OJK Tasikmalaya Sarankan Korban Next 15 Lapor ke ISC

penipuan next 15
Melati Usman, Plt Kepala OJK Tasikmalaya
0 Komentar

TASIKMALAYA, RADARTASIK.ID – Otoritas Jasa Keuangan (OJK) Tasikmalaya menanggapi serius temuan Komunitas Kumpulan Remaja Wani Bicara (Kurawa) Cayur terkaitnya maraknya warga Kecamatan Cikatomas, Kabupaten Tasikmalaya yang menjadi korban investasi ilegal berkedok kerja digital melalui aplikasi Next15.

Plt Kepala OJK Tasikmalaya, Melati Usman, menyatakan keprihatinannya atas kasus ini dan pihaknya mengaku telah berkoordinasi dengan Satuan Tugas Pemberantasan Aktivitas Keuangan Ilegal (Satgas Pasti) untuk penanganan lebih lanjut.

“Kami mendapatkan informasi dari Kurawa bahwa Next15 ini memang meresahkan.
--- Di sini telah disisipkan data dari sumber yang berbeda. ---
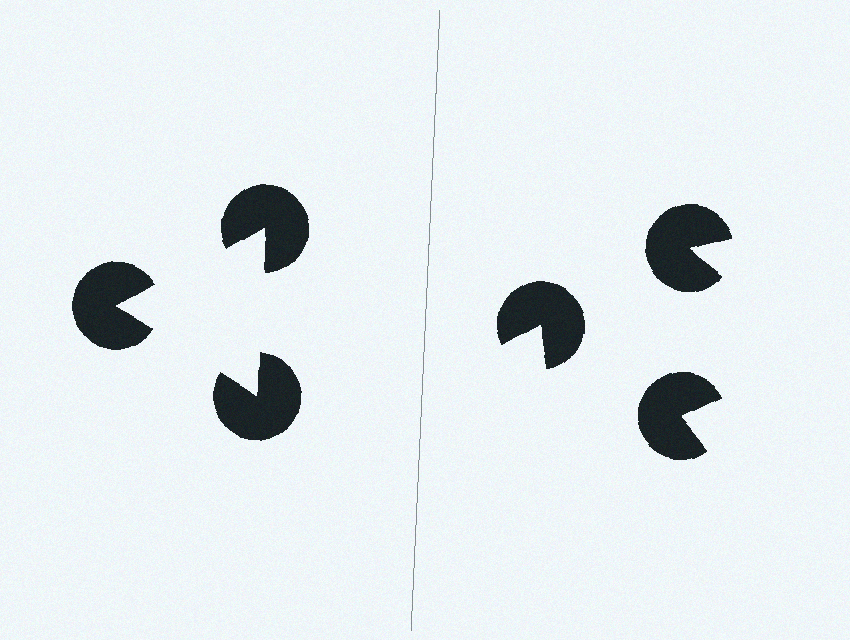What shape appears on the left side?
An illusory triangle.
Di Kecamatan Cikatomas saja itu ada Rp500 juta yang potensi hilang bahkan sudah mencapai sekitar seribu orang,” ungkapnya kepada Radar, Selasa (24/6/2025).

Baca Juga:Warga Karanunggal Kabupaten Tasikmalaya Pertanyakan Modal BUMDes yang Dibekukan!Ratusan Ribuan Warga Priangan Timur Terdampak Penonaktifan BPJS Kesehatan Gratis oleh Kemensos

Ia menjelaskan, bahwa berdasarkan laporan lapangan dan pendalaman informasi dari Komunitas Kurawa, Next15 menjalankan skema ponzi di mana aplikasi tersebut menjanjikan penghasilan harian dengan tugas sederhana, seperti menonton iklan lalu memilih kategori dari iklan tersebut.

Namun, untuk bisa memperoleh misi dan komisi tersebut, pengguna dipaksa untuk melakukan setoran dana terlebih dahulu atau disebut upgrade level dengan nilai yang bervariasi, mulai dari ratusan ribu hingga puluhan juta rupiah.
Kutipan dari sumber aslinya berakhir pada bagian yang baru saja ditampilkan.